Scientists have so far found many bacteria that produce electricity in various exotic environments, such as mines or lakes. Now, for the first time, they discovered what lay under their noses. Hundreds of bacterial species within the human intestine also produce electrical current.
Some of these electro-generating bacteria in the body are pathogenic, such as those that cause food poisoning by listeria and miscarriages, those responsible for gangrene, certain enterococci and streptococci and others.
Other bacteria are probiotic (“good”) and some, such as lactobacilli, help fermentations eg. yoghurt and cheese. Researchers at the University of California-Berkeley, led by Molecular and Cell Biology Professor Dan Portney, who published the publication in the journal Nature, said the discovery is good news for scientists trying to develop live microbial batteries.
Such innovative “green” bioenergy technologies may in the future, for example, to generate electricity from bacteria in waste management units.
“We have so far escaped that so many bacteria interacting with humans are electrogenic, either as pathogens or as probiotics or involved in the fermentation of human products. This discovery will help us learn a lot about how these bacteria infect us or help us have a healthy bowel, “Portney said.

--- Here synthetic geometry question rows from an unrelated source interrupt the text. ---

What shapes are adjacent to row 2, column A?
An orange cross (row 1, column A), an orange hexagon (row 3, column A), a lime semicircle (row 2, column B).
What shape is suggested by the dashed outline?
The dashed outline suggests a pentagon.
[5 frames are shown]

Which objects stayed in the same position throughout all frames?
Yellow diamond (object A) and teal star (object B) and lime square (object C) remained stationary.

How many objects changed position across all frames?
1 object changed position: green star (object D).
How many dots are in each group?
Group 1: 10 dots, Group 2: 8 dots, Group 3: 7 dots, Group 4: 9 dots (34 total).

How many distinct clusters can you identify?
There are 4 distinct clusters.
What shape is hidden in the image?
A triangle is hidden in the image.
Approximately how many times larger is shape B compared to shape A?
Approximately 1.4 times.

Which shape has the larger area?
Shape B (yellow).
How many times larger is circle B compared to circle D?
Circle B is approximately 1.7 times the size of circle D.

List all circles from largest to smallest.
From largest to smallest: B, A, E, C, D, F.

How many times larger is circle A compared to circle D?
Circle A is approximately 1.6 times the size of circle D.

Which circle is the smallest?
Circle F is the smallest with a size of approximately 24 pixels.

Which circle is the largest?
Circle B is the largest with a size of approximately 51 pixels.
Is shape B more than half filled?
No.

Bacteria generate electricity for the same reason people breathe oxygen: to remove electrons produced during metabolism and to support energy production in their bodies. While animals and plants carry their electrons to oxygen in their cell mitochondria, bacteria living in an oxygen-free environment such as the human intestine use a completely different electron transfer mechanism.

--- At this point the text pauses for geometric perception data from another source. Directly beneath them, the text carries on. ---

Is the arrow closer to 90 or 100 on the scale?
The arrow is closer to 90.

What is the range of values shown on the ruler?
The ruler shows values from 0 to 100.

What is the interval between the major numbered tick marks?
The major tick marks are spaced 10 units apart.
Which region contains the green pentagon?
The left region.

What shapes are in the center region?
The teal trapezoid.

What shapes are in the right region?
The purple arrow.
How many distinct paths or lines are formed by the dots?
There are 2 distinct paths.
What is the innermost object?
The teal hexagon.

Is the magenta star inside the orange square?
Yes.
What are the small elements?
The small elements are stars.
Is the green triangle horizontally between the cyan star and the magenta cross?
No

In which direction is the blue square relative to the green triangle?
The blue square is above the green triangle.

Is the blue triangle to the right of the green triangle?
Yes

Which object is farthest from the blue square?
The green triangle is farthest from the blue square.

In non-cell geological environments, bacteria “breathe” e.g. iron or manganese, that is, transporting their electrons (their electricity) to a metal through appropriate geochemical reactions. For this reason, some scientists connect an electrode to these bacteria and in this way they can create a live battery that generates electricity.
The current generated by microorganisms within the body reaches 500 microamps. Bacteria in the intestine produce, according to the researchers, about as much electricity as the known electrogenic bacteria found in the rocks (about 100,000 electrons per second).